As TJFF celebrates its 25th anniversary, I am honoured to be part of this Toronto institution, and to have been accepted into its warm family of staff, volunteers and filmgoers.
The past few years have brought new challenges in putting together one of the world’s largest Jewish film festivals. Perhaps the greatest is defining the role of a film festival when there are so many other opportunities for viewing movies. However, there is still an irreplaceable pleasure in the big-screen experience. Submissions to the Festival are often viewed by our programming team on laptop computers, so I can’t wait to see, for example, the stunning and complex visuals of Eliya Swarttz’s Like a Lotus Flower on the big screen, as well as the breathtaking restoration job done to the archival footage in Ben-Gurion, Epilogue.

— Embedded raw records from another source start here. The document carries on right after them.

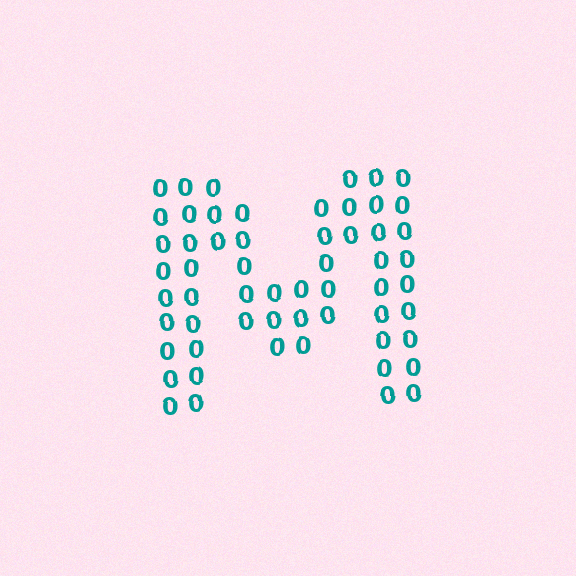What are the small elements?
The small elements are digit 0's.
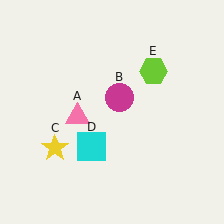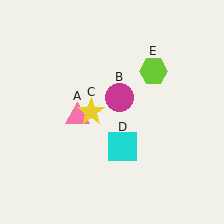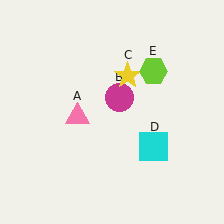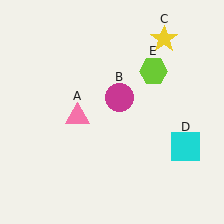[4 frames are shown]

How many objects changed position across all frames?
2 objects changed position: yellow star (object C), cyan square (object D).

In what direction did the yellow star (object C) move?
The yellow star (object C) moved up and to the right.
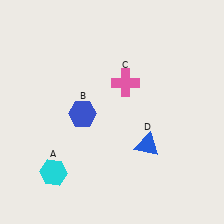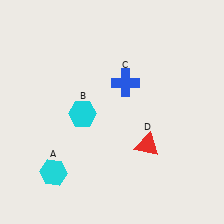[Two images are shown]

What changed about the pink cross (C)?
In Image 1, C is pink. In Image 2, it changed to blue.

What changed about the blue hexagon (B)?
In Image 1, B is blue. In Image 2, it changed to cyan.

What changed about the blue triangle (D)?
In Image 1, D is blue. In Image 2, it changed to red.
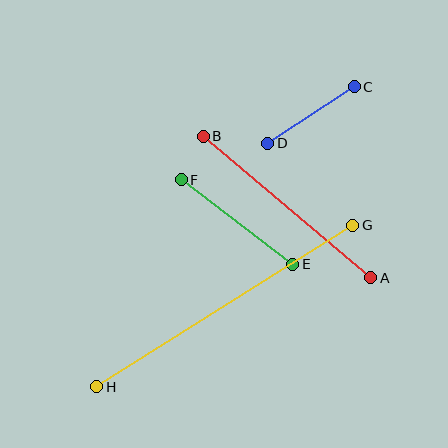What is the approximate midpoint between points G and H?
The midpoint is at approximately (225, 306) pixels.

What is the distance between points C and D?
The distance is approximately 103 pixels.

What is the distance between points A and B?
The distance is approximately 219 pixels.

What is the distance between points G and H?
The distance is approximately 303 pixels.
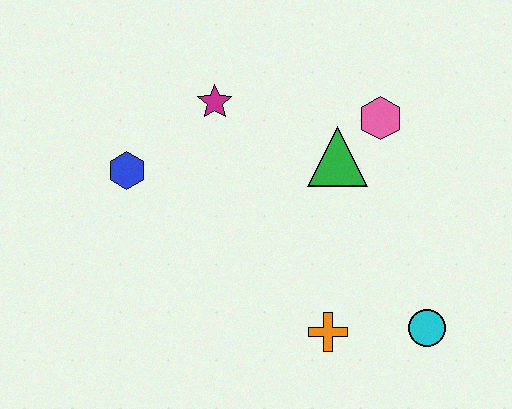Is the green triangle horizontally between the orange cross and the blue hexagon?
No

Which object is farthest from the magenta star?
The cyan circle is farthest from the magenta star.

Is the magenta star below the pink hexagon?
No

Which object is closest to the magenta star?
The blue hexagon is closest to the magenta star.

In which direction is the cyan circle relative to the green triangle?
The cyan circle is below the green triangle.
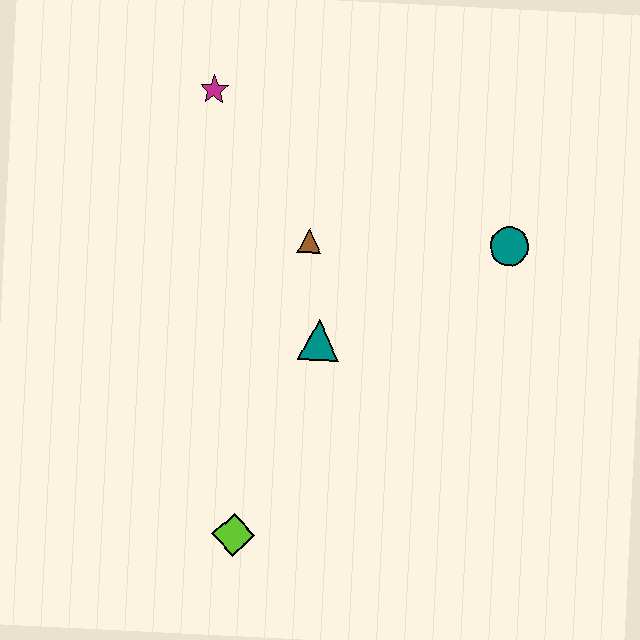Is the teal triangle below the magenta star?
Yes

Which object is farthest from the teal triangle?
The magenta star is farthest from the teal triangle.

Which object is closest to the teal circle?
The brown triangle is closest to the teal circle.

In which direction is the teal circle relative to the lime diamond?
The teal circle is above the lime diamond.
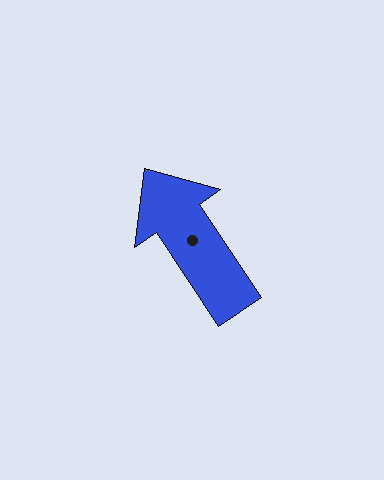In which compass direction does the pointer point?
Northwest.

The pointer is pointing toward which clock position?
Roughly 11 o'clock.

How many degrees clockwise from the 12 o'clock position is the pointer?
Approximately 326 degrees.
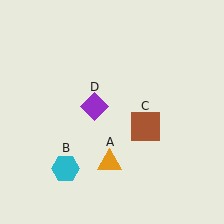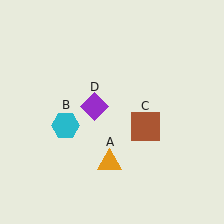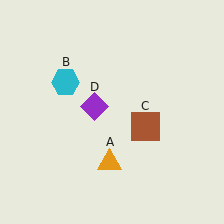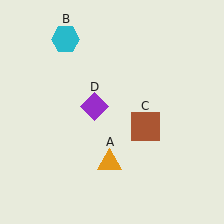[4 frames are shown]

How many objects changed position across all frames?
1 object changed position: cyan hexagon (object B).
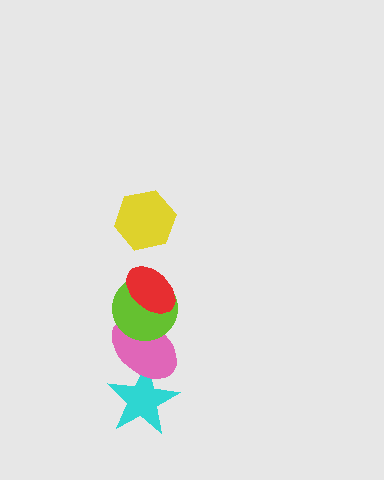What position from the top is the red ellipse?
The red ellipse is 2nd from the top.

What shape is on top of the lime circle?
The red ellipse is on top of the lime circle.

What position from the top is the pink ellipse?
The pink ellipse is 4th from the top.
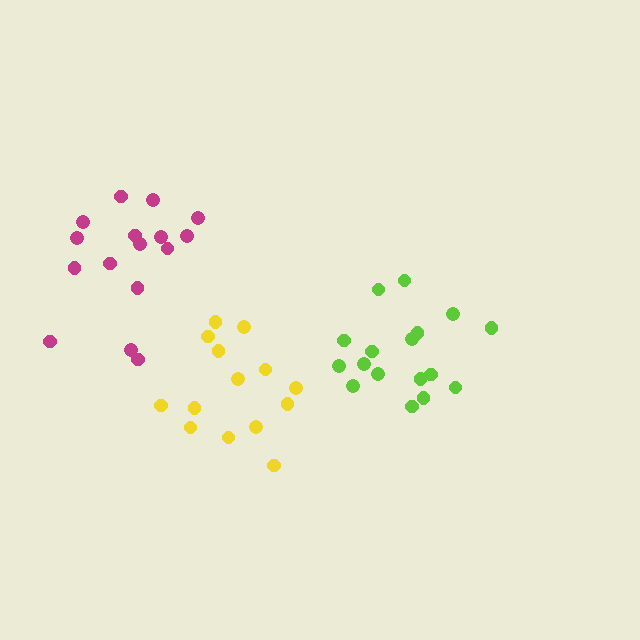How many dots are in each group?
Group 1: 17 dots, Group 2: 14 dots, Group 3: 16 dots (47 total).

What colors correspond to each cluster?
The clusters are colored: lime, yellow, magenta.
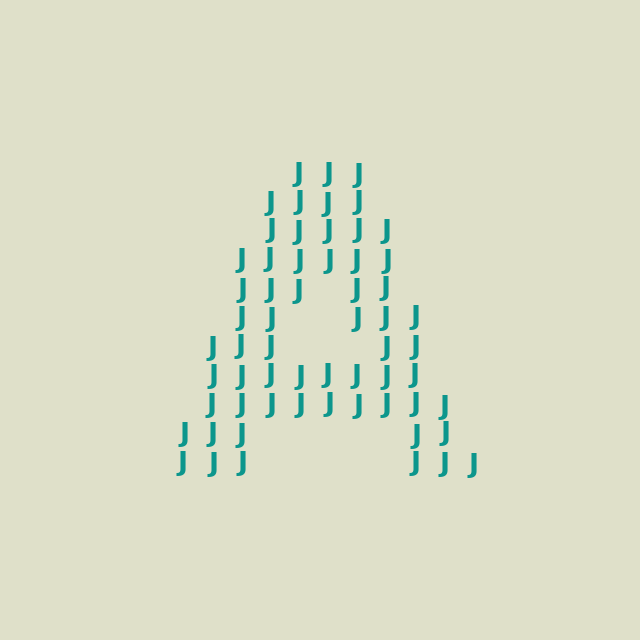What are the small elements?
The small elements are letter J's.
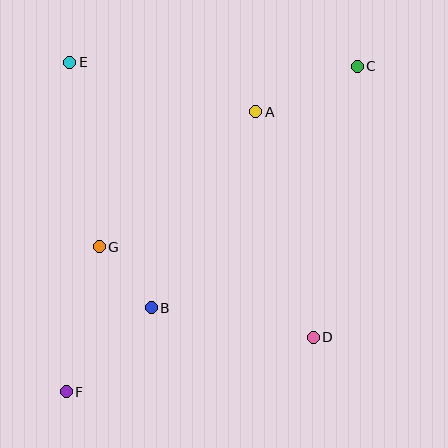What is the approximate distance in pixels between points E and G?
The distance between E and G is approximately 187 pixels.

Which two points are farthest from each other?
Points C and F are farthest from each other.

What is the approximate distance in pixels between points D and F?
The distance between D and F is approximately 253 pixels.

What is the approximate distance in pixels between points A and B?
The distance between A and B is approximately 222 pixels.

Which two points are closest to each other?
Points B and G are closest to each other.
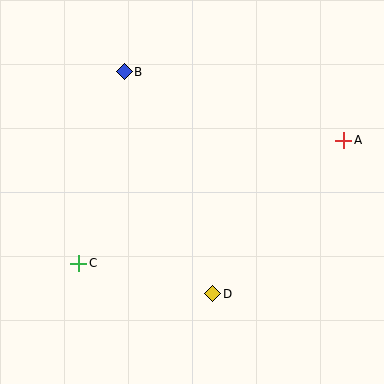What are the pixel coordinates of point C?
Point C is at (79, 263).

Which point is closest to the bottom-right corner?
Point D is closest to the bottom-right corner.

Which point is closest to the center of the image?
Point D at (213, 294) is closest to the center.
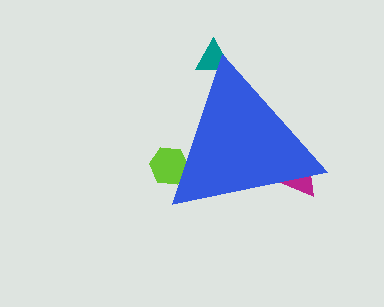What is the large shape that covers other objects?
A blue triangle.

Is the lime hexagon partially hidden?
Yes, the lime hexagon is partially hidden behind the blue triangle.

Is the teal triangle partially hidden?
Yes, the teal triangle is partially hidden behind the blue triangle.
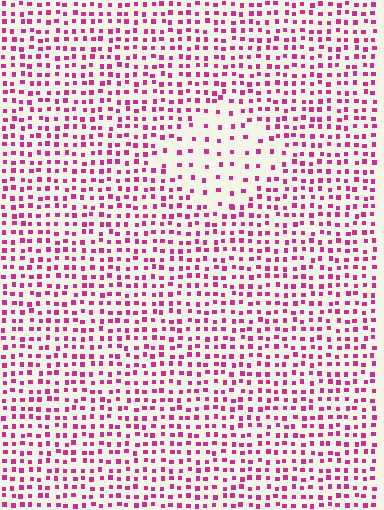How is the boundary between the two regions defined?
The boundary is defined by a change in element density (approximately 2.3x ratio). All elements are the same color, size, and shape.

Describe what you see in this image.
The image contains small magenta elements arranged at two different densities. A diamond-shaped region is visible where the elements are less densely packed than the surrounding area.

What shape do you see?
I see a diamond.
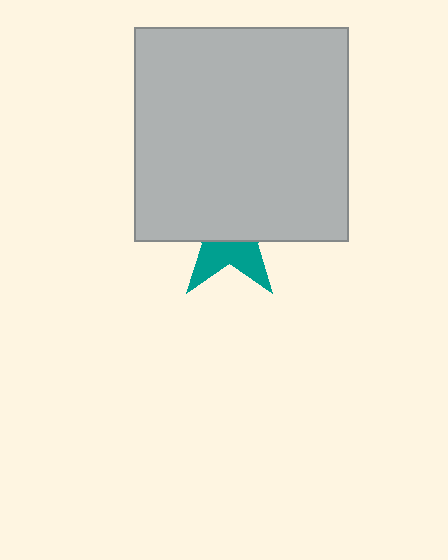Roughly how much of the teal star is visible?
A small part of it is visible (roughly 38%).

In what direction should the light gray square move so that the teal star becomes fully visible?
The light gray square should move up. That is the shortest direction to clear the overlap and leave the teal star fully visible.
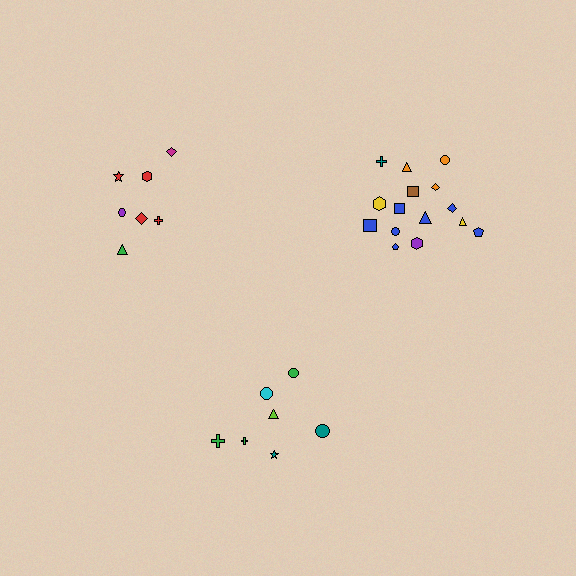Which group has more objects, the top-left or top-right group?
The top-right group.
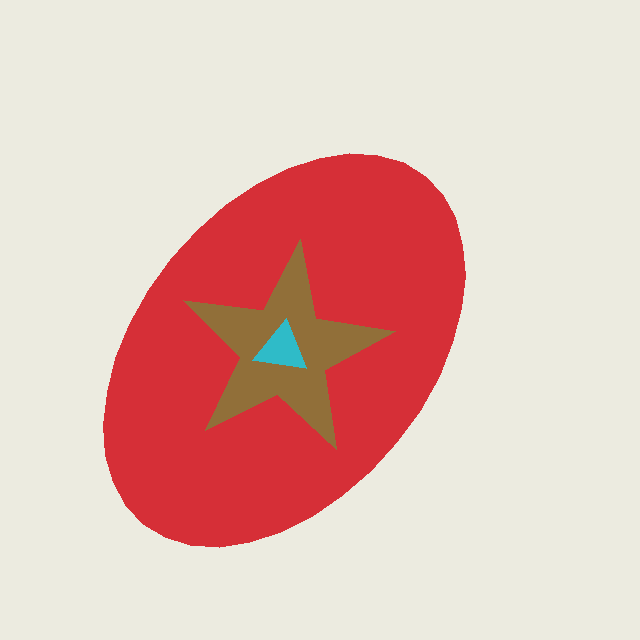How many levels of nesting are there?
3.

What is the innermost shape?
The cyan triangle.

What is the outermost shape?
The red ellipse.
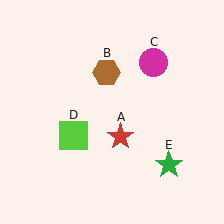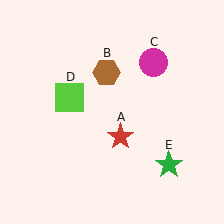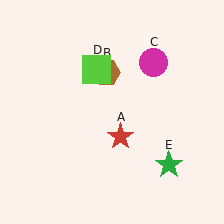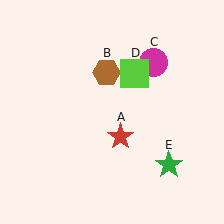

In addition, Naomi Wise’s observant and smart portrait of her mother and the dynamics of her parents’ marriage in Rhoda will have a ring of familiarity for some people. It is this kind of communal experience that makes events like the Festival invaluable. These are just a few of the screenings and discussion opportunities that I look forward to.
Over the past few years, I have been most excited about curating the archival screenings. This year we have two special sidebar series of which I am very proud.
As Canada celebrates its 150th anniversary, TJFF honours one of the country’s most famous Jewish icons, writer Mordecai Richler. Our series, Richler On-Screen offers the most comprehensive collection to date of film and TV adaptations of his stories as well as pieces on which he worked as a screenwriter-for-hire. What made this series so much fun for me to put together is that we are not only screening the classic films that make up the Richler film cannon (The Apprenticeship of Duddy Kravitz, Joshua Then and Now), but also long-forgotten adaptations of his work (e.g. the CBC productions of Duddy Kravitz and The Bells of Hell), and films in which Richler’s participation remains little known (No Love for Johnnie, the early Peter Sellers shorts, Dearth of a Salesman and Insomnia is Good for You). The CBC productions of Duddy Kravitz, The Acrobats, It’s Harder to be Anybody and The Bells of Hell in particular offer fascinating pieces of Canadian television history, as Richler pushed the envelope when it came to representing the Jewish community on television. The screenings in the Richler series will be accompanied by special guests who will help contextualize the productions as well as discuss Richler’s work.
It is my pleasure to honour filmmaker Dan Wolman at this year’s Festival. He was part of a young generation of Israeli filmmakers who first appeared in the late 60s and 70s (along with Uri Zohar, Judd Ne’eman, Avram Heffner, and others) and rejected previous conventions of Israeli film—the two-dimensional heroism, the broad ethnic comedies. Wolman is one of the first filmmakers to depict male sensitivity in the country’s cinema, as he offers portraits of male gentleness. As a filmmaker, he exhibits great empathy for the feelings of children, women and the elderly— people on the margins of patriarchy. So, in addition to his new feature An Israeli Love Story, we are also screening his 1974 work, My Michael, based on Amos Oz’s novel, as well as Hide and Seek (1980), which was honoured at last year’s Berlinale Festival. All three films are set during the last days of the British Mandate and the early years of the State of Israel, and allow us to revisit these times from a unique perspective. Wolman will be in attendance at our screenings of all three films.